Create Jupyter Notebook for Youtube Video ID Extraction #57

Closed josephpd3 closed 7 years ago

josephpd3 commented 7 years ago

Create notebook that uses pandas, re, and urllib to match common patterns for youtube video URLs and extract the video ID. The function also takes into account whether it is a share URL and resolves it to get the final video. After extracting all the IDs, the notebook also creates a column of reconstructed URLs (of the typical variety for youtube, with the obvious video ID) which can be used as necessary.

It should be relatively easy to port this function over to either its own module or another, existing module.

It currently extracts 39,992 video IDs from the 40,745 URLS, but some of these may lead to videos that have since been disabled or removed. I have no idea if this affects the metadata, but it is likely past the scope of simply retrieving the IDs.

As the code is in a notebook, I'll put the main function and accompanying regex here:

# Regex pattern to grab the URLs with video IDs
# Generally, these are 11-character strings of alphanumeric characters with _ and - mixed in.
id_pattern = '''
    watch\?v=([\w\-]{11})               # Typical URL
    |\/v\/([\w\-]{11})                  # Typical URL Variant
    |youtu\.be\/([\w\-]{11})            # Shortened URL
    |\&v=([\w\-]{11})               # Encoded URL
    |embed\/([\w\-]{11})                # Embedded URL
    |watch\%3Fv\%3D([\w\-]{11})         # Really nasty referral URL
    |savieo\.com\/youtube\/([\w\-]{11}) # Seems to be a site for linking to videos
'''

# Gotta be able to grab share URLs from the rejects`
shared_url_pattern = 'shared\?ci=(.+)'

# Store failures to rummage through...
failed_urls = []

def grab_youtube_id(url):
    """
    Given a URL, attempt to parse out a YouTube video ID.
    Falls back to attempt to resolve a shared video URL if the URL
    matches the pattern for it.
    """
    try:
        # Sift through entire tuple to ensure the non-None match is returned
        found_groups = re.search(id_pattern, url, re.VERBOSE).groups()
        return [g for g in found_groups if g is not None][0]
    except:
        if re.search(shared_url_pattern, url) is not None:
            # Try to resolve a share URL to get the final video location
            try:
                resolved_share = urllib.request.urlopen(url)
                # Grab the actual video id from the resolved share link
                return re.search(id_pattern,
                                 resolved_share.geturl(),
                                 re.VERBOSE).groups()[0]
            except:
                # Away with you!
                failed_urls.append(url)
                return None
        else:
            # Append the rejects to the reject list!
            failed_urls.append(url)
            return None
josephpd3 commented 7 years ago

The failed_urls bit can either be excluded entirely or tied to the function with a closure so it can be used just as seamlessly with pandas as it is in the notebook.

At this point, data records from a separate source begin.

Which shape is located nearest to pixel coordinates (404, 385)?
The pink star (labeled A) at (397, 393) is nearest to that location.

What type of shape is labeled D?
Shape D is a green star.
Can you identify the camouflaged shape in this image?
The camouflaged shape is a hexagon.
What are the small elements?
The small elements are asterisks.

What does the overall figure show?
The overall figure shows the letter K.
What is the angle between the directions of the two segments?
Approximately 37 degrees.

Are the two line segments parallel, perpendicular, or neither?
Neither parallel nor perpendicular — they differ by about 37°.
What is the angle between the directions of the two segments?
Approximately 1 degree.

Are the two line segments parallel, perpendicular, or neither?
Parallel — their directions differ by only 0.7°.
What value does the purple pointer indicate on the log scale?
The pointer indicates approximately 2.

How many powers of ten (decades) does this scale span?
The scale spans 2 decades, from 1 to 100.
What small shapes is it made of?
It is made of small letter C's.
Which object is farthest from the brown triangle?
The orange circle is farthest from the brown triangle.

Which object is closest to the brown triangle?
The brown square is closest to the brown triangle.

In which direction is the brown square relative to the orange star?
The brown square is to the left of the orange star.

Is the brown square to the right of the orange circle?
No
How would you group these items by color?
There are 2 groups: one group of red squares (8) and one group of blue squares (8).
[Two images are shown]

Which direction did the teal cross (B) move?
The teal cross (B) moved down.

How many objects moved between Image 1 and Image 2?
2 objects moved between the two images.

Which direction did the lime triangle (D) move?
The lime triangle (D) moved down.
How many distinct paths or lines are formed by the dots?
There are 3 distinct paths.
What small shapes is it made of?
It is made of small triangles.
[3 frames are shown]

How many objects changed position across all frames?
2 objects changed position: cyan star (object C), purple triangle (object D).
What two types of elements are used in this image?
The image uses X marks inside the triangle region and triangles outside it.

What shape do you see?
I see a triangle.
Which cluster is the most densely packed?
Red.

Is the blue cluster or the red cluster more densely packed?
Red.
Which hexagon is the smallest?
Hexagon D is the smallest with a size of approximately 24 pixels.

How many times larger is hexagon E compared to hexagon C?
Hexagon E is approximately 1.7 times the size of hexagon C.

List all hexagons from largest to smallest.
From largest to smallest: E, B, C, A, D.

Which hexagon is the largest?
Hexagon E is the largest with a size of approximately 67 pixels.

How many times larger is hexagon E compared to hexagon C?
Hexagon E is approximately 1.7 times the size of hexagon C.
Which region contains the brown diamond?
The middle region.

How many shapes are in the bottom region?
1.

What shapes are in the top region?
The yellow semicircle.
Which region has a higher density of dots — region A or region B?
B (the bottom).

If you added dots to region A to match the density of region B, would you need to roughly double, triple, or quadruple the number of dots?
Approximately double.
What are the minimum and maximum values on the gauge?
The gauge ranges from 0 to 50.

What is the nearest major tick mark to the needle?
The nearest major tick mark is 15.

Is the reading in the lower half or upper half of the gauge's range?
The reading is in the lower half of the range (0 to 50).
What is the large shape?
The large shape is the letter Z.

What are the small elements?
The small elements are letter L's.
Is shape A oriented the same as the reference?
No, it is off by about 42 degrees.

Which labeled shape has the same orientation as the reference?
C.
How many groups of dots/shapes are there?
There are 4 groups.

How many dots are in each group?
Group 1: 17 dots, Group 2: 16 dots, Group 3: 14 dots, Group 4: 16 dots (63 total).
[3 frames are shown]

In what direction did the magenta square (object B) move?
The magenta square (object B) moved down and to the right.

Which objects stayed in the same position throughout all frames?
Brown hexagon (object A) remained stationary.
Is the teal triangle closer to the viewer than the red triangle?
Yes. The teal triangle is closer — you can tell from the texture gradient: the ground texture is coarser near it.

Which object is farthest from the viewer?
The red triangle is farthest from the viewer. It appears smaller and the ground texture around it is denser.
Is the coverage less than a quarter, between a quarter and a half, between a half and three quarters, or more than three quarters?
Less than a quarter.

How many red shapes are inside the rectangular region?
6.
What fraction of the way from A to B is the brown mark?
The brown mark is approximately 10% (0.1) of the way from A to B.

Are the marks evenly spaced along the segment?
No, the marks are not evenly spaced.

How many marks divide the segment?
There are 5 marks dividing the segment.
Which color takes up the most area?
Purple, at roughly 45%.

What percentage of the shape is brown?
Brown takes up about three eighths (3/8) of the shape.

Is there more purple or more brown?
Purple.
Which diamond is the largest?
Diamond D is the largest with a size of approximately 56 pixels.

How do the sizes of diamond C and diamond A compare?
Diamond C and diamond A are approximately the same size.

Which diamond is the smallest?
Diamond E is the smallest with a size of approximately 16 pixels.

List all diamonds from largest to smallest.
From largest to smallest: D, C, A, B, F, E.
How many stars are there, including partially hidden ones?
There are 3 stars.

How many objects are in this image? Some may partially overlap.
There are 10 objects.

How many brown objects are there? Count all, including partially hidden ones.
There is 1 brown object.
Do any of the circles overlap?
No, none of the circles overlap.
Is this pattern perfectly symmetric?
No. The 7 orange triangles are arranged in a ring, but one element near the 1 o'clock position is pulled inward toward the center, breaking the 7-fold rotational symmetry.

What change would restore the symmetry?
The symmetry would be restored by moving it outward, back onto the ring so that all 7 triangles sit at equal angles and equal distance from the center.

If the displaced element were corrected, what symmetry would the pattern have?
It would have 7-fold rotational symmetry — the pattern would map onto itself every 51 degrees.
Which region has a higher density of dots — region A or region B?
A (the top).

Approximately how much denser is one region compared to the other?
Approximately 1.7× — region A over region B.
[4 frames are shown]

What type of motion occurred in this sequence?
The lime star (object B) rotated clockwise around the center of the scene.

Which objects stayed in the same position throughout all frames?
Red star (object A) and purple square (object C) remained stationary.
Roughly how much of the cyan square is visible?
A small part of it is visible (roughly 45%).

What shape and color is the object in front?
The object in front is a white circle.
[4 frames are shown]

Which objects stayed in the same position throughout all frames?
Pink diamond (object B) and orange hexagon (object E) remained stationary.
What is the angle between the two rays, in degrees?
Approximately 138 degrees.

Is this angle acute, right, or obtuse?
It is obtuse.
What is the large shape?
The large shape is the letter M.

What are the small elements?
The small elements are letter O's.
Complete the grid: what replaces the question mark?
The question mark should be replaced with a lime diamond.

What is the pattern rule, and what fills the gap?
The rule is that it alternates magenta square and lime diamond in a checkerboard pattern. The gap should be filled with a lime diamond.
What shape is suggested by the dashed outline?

josephpd3 commented 7 years ago

I updated the notebook to export the IDs etc to a .csv file. Let me know if/where you'd like me to upload it!

bstarling commented 7 years ago

Great work, thank you for this PR! We will work to get this into our data cleaning pipeline we are building on top of our eventador infrastructure. When we get to that point I will work with you to integrate.

When you get a moment can you direct msg me on slack for details with what to do with the output file. Thanks again, great PR.

Close #54